Coda and Ode see the arrival of summer, and with it new qualities of light, new weather, new soil conditions, new plantlife and, eventually, the first signs of decay. Seen among the widening, sometimes repeating base of images are a variety of shrubs, trees, grasses, reeds and a seeming infinity of blossoms, berries and bracken, mostly shot within a proximity that gives the effect of submergence, masses of vegetation consuming the frame with very rare glimpses of the sky, and never any glimmer of any human presence other than the filmmaker himself.

Ode

Ode

The effect is that the environment feels less like a garden than a forest, and the camera (and viewer, by this point well-connected, absorbed into the cycle’s rhythms) less of a flat observer than an active dweller within the space, so well established by now that it seems like the various vines may have entangled with and grown around Dorsky during his time spent in the garden. In these two parts there is a greater variety of colour; the same focus tricks used over floral washes achieve particularly rich canvases of abstraction where the objects within the frame often become impossible to determine. Hot reds and vibrant purples bloom magnificently before wilting in the summer heat; Dorsky’s increasingly abstract palette mutes into muddier browns and denser reds.

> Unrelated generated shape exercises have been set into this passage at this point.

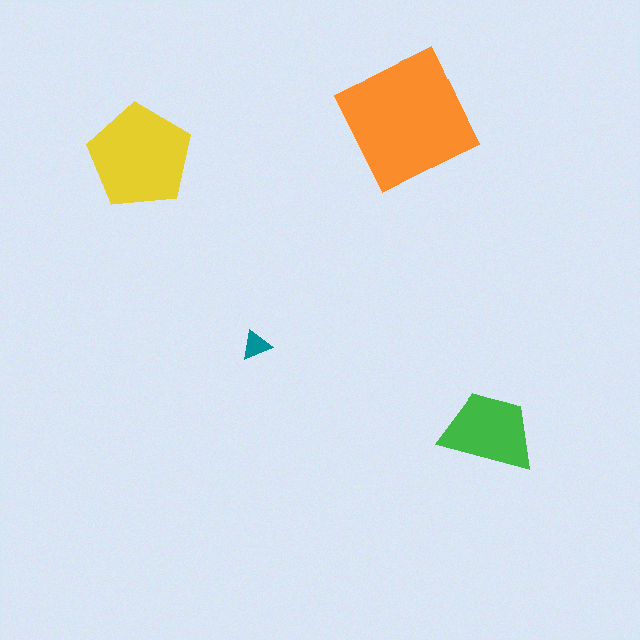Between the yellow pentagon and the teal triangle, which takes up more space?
The yellow pentagon.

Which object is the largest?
The orange square.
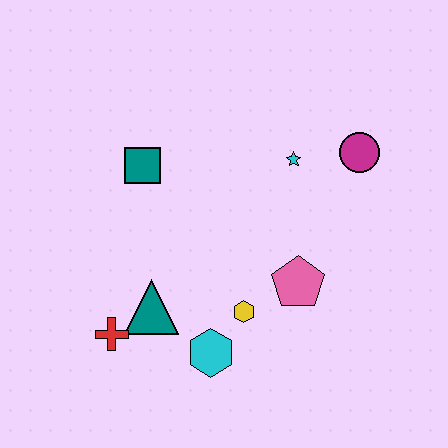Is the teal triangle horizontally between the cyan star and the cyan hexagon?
No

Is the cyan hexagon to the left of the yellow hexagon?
Yes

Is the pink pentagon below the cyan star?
Yes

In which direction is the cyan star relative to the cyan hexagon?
The cyan star is above the cyan hexagon.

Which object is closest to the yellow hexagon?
The cyan hexagon is closest to the yellow hexagon.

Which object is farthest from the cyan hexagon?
The magenta circle is farthest from the cyan hexagon.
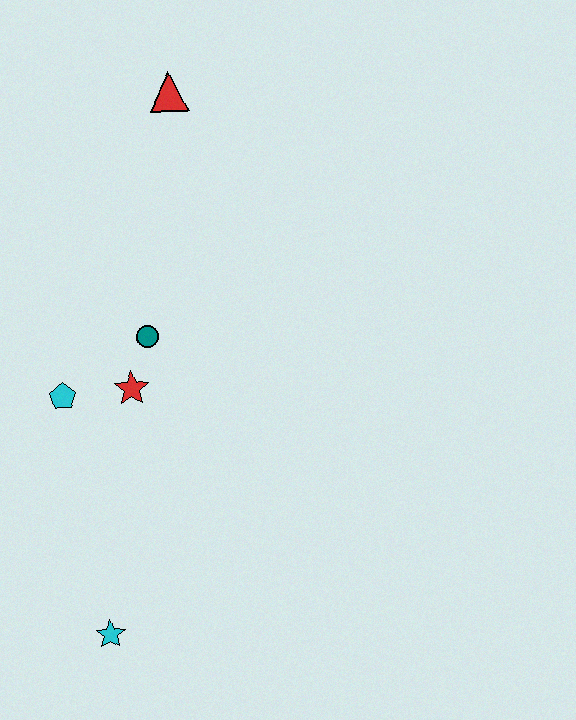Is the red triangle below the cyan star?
No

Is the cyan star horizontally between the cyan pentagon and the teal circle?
Yes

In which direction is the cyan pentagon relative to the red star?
The cyan pentagon is to the left of the red star.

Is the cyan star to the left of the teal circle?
Yes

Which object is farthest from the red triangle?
The cyan star is farthest from the red triangle.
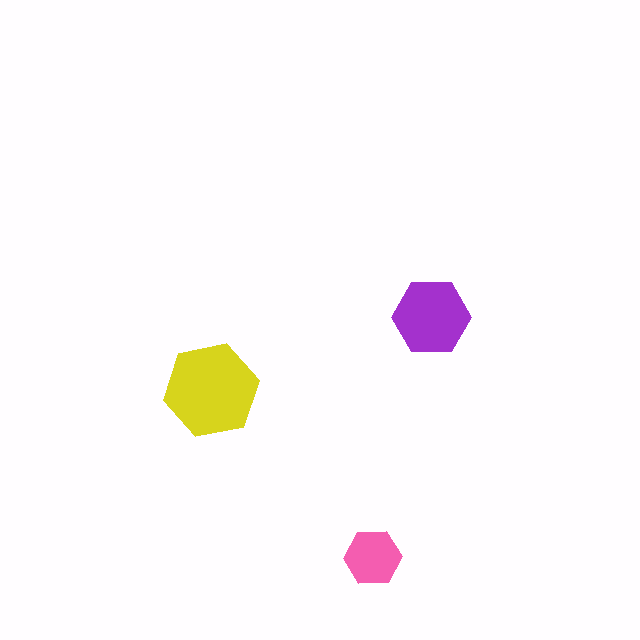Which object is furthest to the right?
The purple hexagon is rightmost.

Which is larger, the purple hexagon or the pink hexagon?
The purple one.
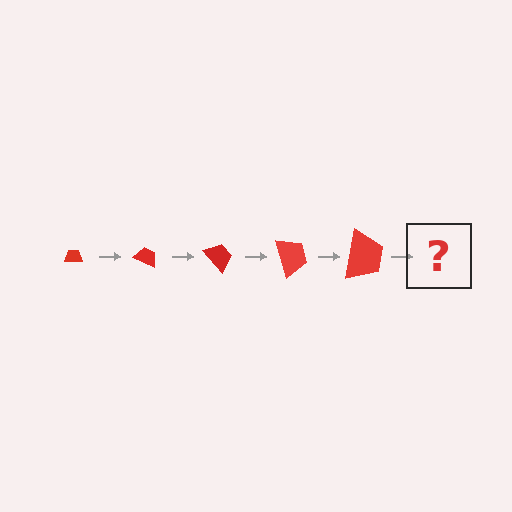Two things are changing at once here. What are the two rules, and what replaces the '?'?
The two rules are that the trapezoid grows larger each step and it rotates 25 degrees clockwise each step. The '?' should be a trapezoid, larger than the previous one and rotated 125 degrees clockwise from the start.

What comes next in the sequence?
The next element should be a trapezoid, larger than the previous one and rotated 125 degrees clockwise from the start.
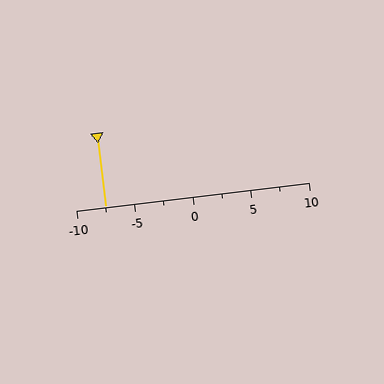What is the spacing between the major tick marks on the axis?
The major ticks are spaced 5 apart.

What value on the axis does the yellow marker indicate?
The marker indicates approximately -7.5.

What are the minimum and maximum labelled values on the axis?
The axis runs from -10 to 10.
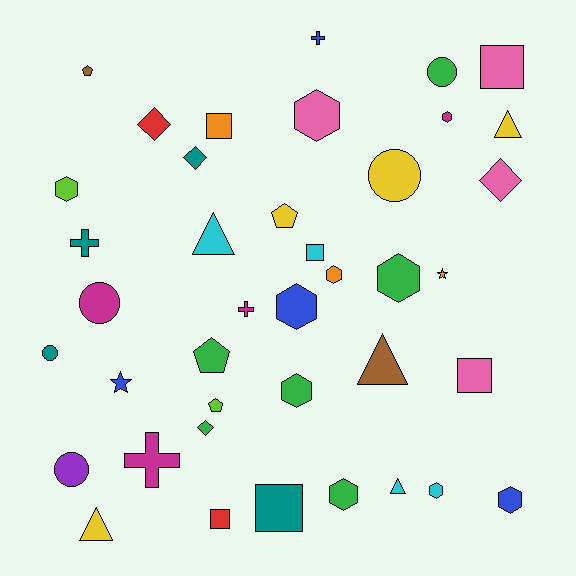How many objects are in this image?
There are 40 objects.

The autumnal sections September and Monody feature, amongst other things, a large tree, centralised and distanced in a way that little else is within the cycle, as well as a focus on the throbbing colours of the garden’s second growth, a variety of richly hued florae doted upon with a devotion that seems almost to reflect the amount of time Dorsky has now spent fixated on this one part of his local environment.

September

September

The cycle’s concluding part, Epilogue, is particularly sensuous but in a different way, the imagery lent a density by winter’s dampth and darkness. The thick undergrowths take on a claustrophobic quality as the darkness is largely no longer manufactured through lens adjustments but a result of the natural gloom.

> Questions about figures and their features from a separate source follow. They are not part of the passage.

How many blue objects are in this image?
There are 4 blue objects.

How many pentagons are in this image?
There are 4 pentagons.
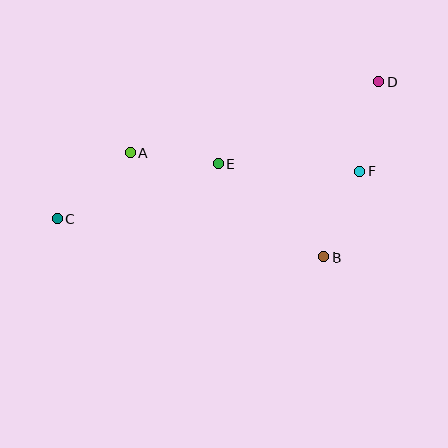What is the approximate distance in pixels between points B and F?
The distance between B and F is approximately 93 pixels.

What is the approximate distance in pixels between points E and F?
The distance between E and F is approximately 141 pixels.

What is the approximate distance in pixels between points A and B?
The distance between A and B is approximately 220 pixels.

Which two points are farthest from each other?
Points C and D are farthest from each other.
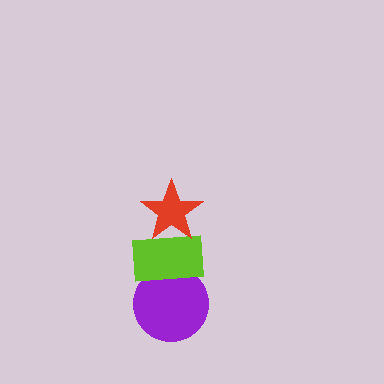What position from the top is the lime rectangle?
The lime rectangle is 2nd from the top.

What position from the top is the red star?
The red star is 1st from the top.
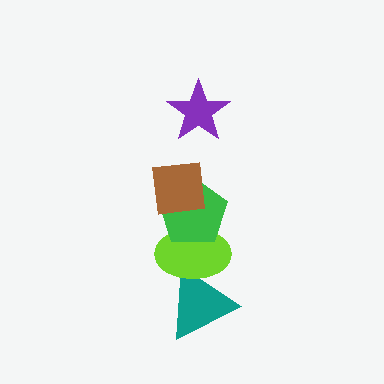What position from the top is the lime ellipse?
The lime ellipse is 4th from the top.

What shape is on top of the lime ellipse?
The green pentagon is on top of the lime ellipse.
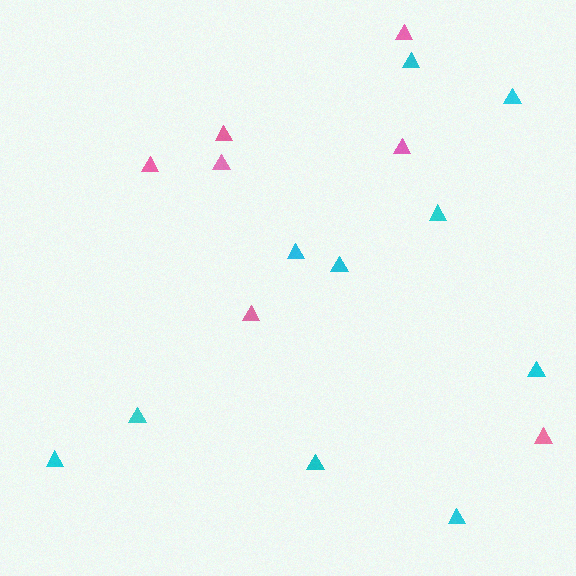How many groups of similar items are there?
There are 2 groups: one group of pink triangles (7) and one group of cyan triangles (10).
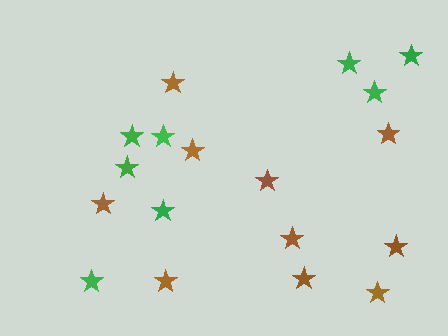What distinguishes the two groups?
There are 2 groups: one group of brown stars (10) and one group of green stars (8).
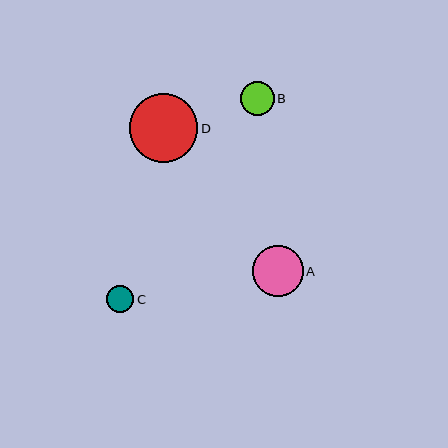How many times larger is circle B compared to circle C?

Here – having spent so long in the undergrowth – is where viewers might start to see things that are not necessarily there. (Over Skype after the Sheffield show, Dorsky asked us for feedback on this first uninterrupted screening of all seven parts – he was still experimenting with screening breaks to work out how best to present the cycle.) Some may see “hallucinations”, in Dorsky’s word, that are a product of both the continual attention induced by the viewing experience and the dark qualities of the images themselves – a product of the now decaying and collapsing plantlife strangling the increasingly delicate winter light. As before, Dorsky open and closes his lens, filtering the rays, displaying as much affinity for capturing the low light as he has catching it at its brightest.

Epilogue

Epilogue

In Devotional Cinema, Dorsky wrote: “When a filmmaker is fully and selflessly present, the audience becomes fully and selflessly present. The filmmaker’s physical relationship to the world manifests as the camera’s relationship to the image and becomes the audience’s relationship to the screen. To the degree that a filmmaker can relate directly to the heart of an object, the viewer will also relate directly to the heart of an object. The audience will see the screen as the camera sees the objects, and a great unity of heart will take place between filmmaker and audience.”

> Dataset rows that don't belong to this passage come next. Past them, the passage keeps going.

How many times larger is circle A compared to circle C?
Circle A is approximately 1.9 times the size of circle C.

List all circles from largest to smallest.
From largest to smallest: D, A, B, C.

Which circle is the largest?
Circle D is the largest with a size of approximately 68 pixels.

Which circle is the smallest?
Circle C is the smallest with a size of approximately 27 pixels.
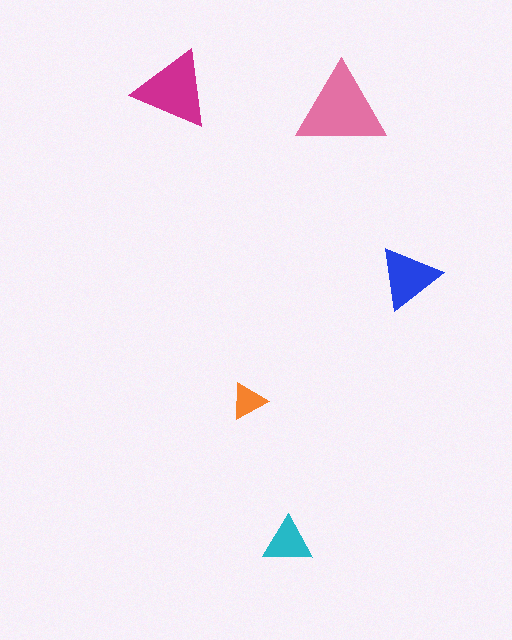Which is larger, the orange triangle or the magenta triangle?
The magenta one.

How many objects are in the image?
There are 5 objects in the image.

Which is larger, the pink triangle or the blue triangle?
The pink one.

His Arboretum Cycle is one of the purest, clearest and warmest evocations of this conception, a most direct relation between object, camera, screen and audience, a dismantling of distinctions between these four things through a totalising, continual immersion within the fluctuations of the light of the undergrowth. Or, as Dorsky put it in the Q&A at Sheffield: “I became a plant.”

And yet, though the cycle ends in near-darkness, it seems that Dorsky remains drawn to the light. In the time between the Arboretum Cycle’s screening at Sheffield and now, Dorsky has announced another chapter, of sorts, a second springtime. Not made to be shown along with the Arboretum Cycle, but still attached to it, Colophon (for the Arboretum Cycle) is a new three-part, 13½ minute film that sees Dorsky back in the garden. Not an eighth part, it is instead apparently “a new thing, a spring later, a different maker, so to speak”. The seasons restart; the cycle resets.